Maulana Rumi’s importance is considered to transcend national and ethnic borders (“The poet of love’s longing” by Rooma Mehra, Spectrum, May 6). The general theme of his thoughts, like that of the other mystic and Sufi poets of the Persian literature, is essentially about the concept of Tawheed (unity) and union with his beloved from which he has been cut and fallen aloof and his longing and desire for reunity.
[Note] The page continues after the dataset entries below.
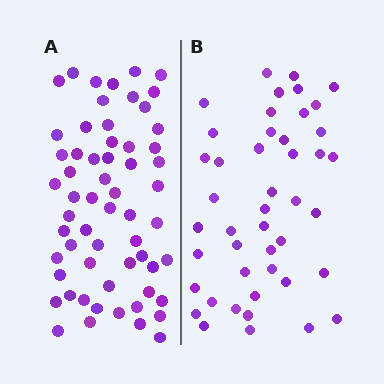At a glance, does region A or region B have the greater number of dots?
Region A (the left region) has more dots.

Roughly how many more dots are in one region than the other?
Region A has approximately 15 more dots than region B.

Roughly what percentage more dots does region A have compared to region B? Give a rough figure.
About 35% more.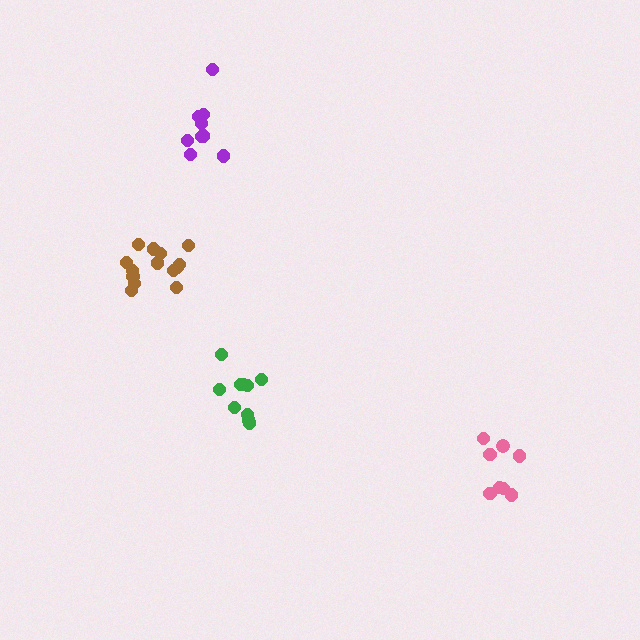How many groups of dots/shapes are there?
There are 4 groups.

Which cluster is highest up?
The purple cluster is topmost.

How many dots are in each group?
Group 1: 10 dots, Group 2: 8 dots, Group 3: 10 dots, Group 4: 14 dots (42 total).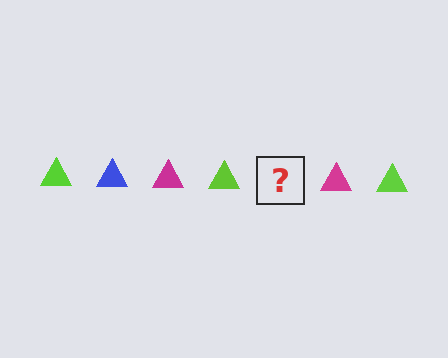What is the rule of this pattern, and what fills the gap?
The rule is that the pattern cycles through lime, blue, magenta triangles. The gap should be filled with a blue triangle.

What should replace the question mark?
The question mark should be replaced with a blue triangle.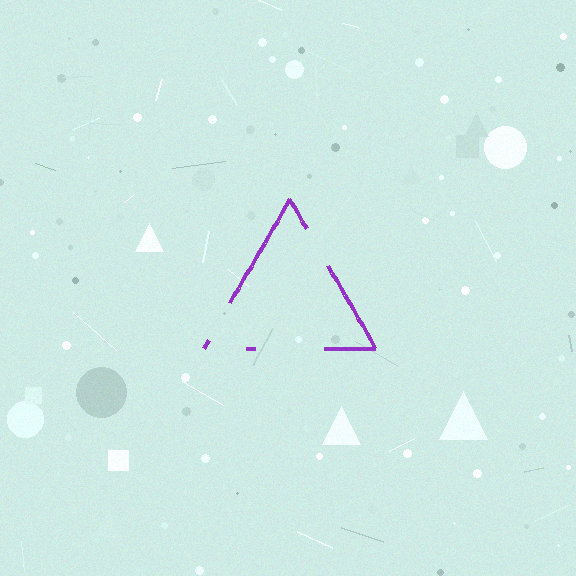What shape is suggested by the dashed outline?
The dashed outline suggests a triangle.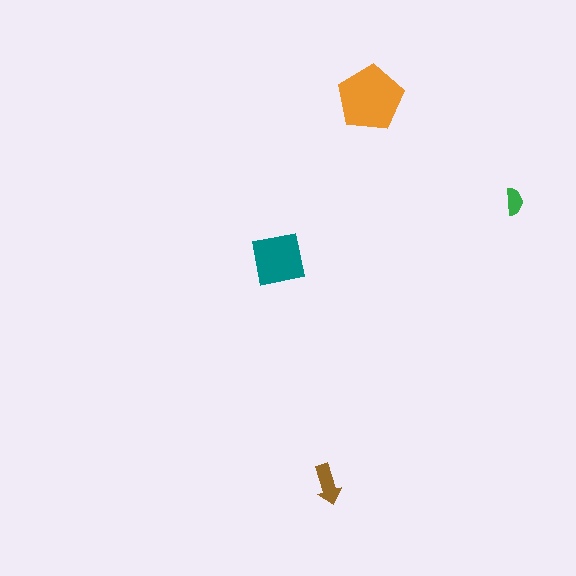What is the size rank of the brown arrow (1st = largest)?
3rd.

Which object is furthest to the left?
The teal square is leftmost.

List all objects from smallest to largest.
The green semicircle, the brown arrow, the teal square, the orange pentagon.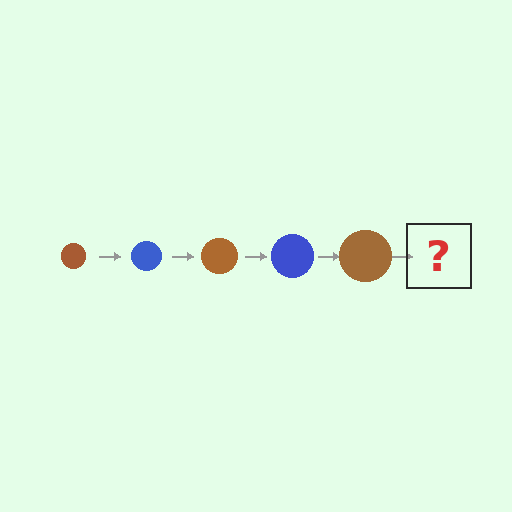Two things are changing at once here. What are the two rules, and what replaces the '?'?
The two rules are that the circle grows larger each step and the color cycles through brown and blue. The '?' should be a blue circle, larger than the previous one.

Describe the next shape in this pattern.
It should be a blue circle, larger than the previous one.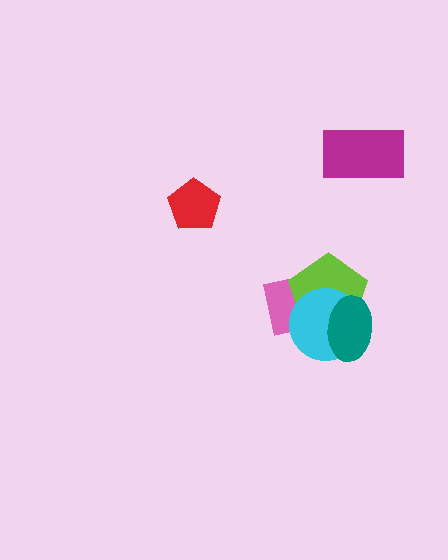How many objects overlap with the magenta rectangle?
0 objects overlap with the magenta rectangle.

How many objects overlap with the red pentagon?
0 objects overlap with the red pentagon.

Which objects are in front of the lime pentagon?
2 objects cover part of the lime pentagon: the cyan circle and the teal ellipse.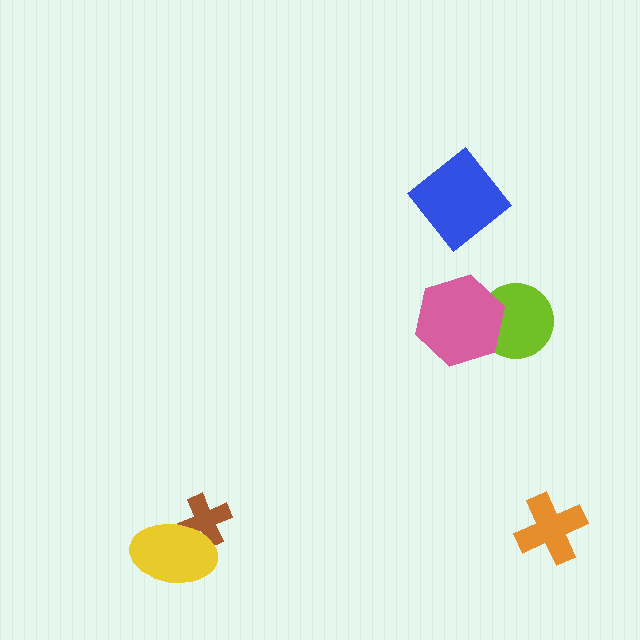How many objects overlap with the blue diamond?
0 objects overlap with the blue diamond.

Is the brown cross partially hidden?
Yes, it is partially covered by another shape.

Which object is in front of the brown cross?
The yellow ellipse is in front of the brown cross.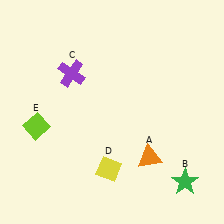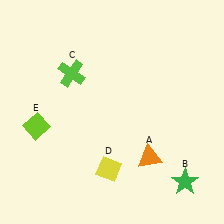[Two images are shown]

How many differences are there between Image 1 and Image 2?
There is 1 difference between the two images.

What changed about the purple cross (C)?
In Image 1, C is purple. In Image 2, it changed to lime.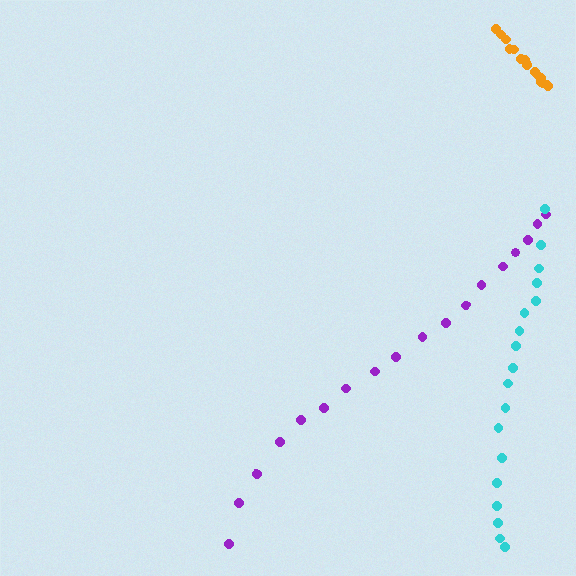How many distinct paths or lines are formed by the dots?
There are 3 distinct paths.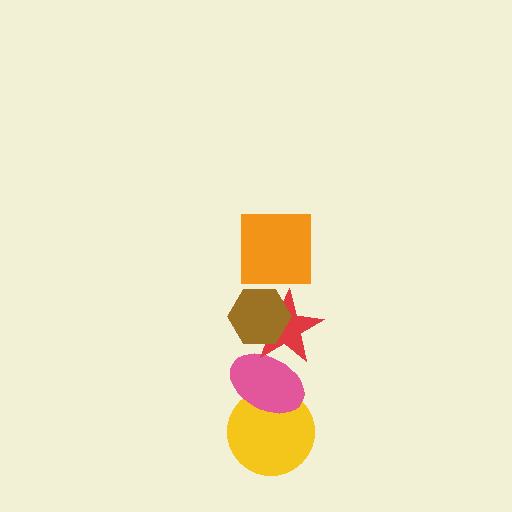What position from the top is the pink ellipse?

Rumi believes that only good deeds would be a source of deliverance for man. He chastises the wicked Self in the following terms: Dozakh ast een nafs, dozakh azdaha ast, ku badaryaha na gardad kam-o-kaast (Self is a hell whose fire is not to be quenched, even partially, even if a number of streams gather together to put it out). BILAL AHMAD SHAMIM, Qadian


Love is the central theme of Rumi’s mystic poetry. A lover of God desires nothing and cares for nothing but the eternal truth where dwells the eternal bliss. To the Sufis, earthly love is a bridge leading to God. Rumi says, “Love is the flight towards the heavens, tearing off hundreds of veils at every breath.”

The ‘ney’ or the reed flute figures prominently in the symbolism of Rumi. The trembling of the reed is viewed as the breath or the spirit which gives it life; its cry recalls the nostalgia of its separation from the green rushes where it grew; and the reed flute wailing for return to the Principal.

The Whirling Dervish dance, which is identified with Rumi’s Melvei (Maulvi) Sufi order, uses ‘ney,’ the reed flute, for accompanying music. The dance depicts the powerful imagery of the soul passing through various stages of existence in the world.